Muy pronto se fijó en este último, distinguiéndole con una predilección particular el prepotente Probo, hombre de confianza del emperador Valentiniano I, encargado de la administración de Italia y sincero cristiano en su profesión y sus obras. Le agregó, pues, a la Prefectura del Pretorio, y en 372, cuando Ambrosio contaba algo más de treinta años, obtuvo para él el cargo de gobernador de las provincias de Liguria y Emilia, cuya capital se hallaba en Milán, despidiéndole con esta consigna de insospechado vaticinio: 'Ve, hijo mio, y condúcete no como juez, sino como obispo". Ambrosio no olvidó esta lección, que le granjeó el cariño de todos sus súbditos.

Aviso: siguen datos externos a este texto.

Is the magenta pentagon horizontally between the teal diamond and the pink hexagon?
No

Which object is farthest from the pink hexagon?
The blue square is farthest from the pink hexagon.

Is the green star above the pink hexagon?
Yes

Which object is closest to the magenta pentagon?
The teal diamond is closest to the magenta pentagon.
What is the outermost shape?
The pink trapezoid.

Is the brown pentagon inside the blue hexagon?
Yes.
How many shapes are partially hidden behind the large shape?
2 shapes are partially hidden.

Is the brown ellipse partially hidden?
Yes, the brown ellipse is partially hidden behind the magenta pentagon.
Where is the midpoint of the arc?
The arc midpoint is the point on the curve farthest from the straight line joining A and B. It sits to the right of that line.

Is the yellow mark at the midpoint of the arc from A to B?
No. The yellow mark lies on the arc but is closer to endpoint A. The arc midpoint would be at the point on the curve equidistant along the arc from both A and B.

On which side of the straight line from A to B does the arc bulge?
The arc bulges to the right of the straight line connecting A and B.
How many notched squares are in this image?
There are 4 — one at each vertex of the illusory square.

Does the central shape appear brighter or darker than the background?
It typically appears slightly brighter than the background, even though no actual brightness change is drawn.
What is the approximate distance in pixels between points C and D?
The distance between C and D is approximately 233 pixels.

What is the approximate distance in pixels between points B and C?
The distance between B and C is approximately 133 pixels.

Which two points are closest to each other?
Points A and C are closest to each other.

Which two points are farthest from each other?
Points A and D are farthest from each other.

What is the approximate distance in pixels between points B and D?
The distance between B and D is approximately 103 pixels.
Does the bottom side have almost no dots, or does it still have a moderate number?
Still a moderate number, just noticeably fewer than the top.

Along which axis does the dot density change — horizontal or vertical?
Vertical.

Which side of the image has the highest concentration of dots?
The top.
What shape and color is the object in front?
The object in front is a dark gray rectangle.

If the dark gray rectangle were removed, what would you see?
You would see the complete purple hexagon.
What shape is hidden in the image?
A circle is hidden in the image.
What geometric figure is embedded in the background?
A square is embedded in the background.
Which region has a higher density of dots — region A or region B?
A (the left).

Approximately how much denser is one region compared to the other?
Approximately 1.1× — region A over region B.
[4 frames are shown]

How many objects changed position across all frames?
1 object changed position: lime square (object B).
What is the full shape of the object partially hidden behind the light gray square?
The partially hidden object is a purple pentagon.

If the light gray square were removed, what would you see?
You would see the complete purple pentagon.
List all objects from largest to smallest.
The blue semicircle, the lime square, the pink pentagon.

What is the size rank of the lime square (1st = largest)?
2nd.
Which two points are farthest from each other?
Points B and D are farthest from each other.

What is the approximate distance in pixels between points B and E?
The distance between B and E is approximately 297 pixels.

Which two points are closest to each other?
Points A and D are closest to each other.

Era entonces Milán la segunda ciudad del Imperio, sede ordinaria de los emperadores cristianos, en la que, por lo mismo, fermentaban las intrigas políticas y repercutían con tanta mayor violencia las amenazas de los pueblos bárbaros cuanto más próximas se hallaban sus fronteras. Ultimamente la intranquilidad se habia acentuado con la división religiosa provocada por el obispo Auxencio, de ideas arrianas más o menos solapadas. Dos años llevaba Ambrosio al frente de su Prefectura cuando murió el heresiarca Se reunieron los obispos vecinos en una de las basílicas de Milán para elegir sustituto, y, mientras se prolongaba dificultosamente la deliberación, el pueblo, reunido en las naves del templo, fue gradualmente inquietándose con presagios de lucha amenazadora entre los dos partidos católico y arriano. El prefecto, avisado del peligro, se trasladó a la basílica y dirigió la palabra a la muchedumbre, exhortándola a esperar tranquila la decisión de los electores, cuando de repente, en un momento de pausa, rasgó el silencio del templo la voz vibrante de un niño que clamó por tres veces: "¡Ambrosio, obispo! ¡Ambrosio, obispo! ¡Ambrosio, obispo!" Al primer estupor siguió inmediatamente el entusiasmo general de la muchedumbre, que, como un eco fue repitiendo aquel grito hasta decidir en este sentido la elección. Es la tradición recogida por Paulino, secretario del nuevo obispo y que en todo caso representaba un símbolo grato de aquella realidad.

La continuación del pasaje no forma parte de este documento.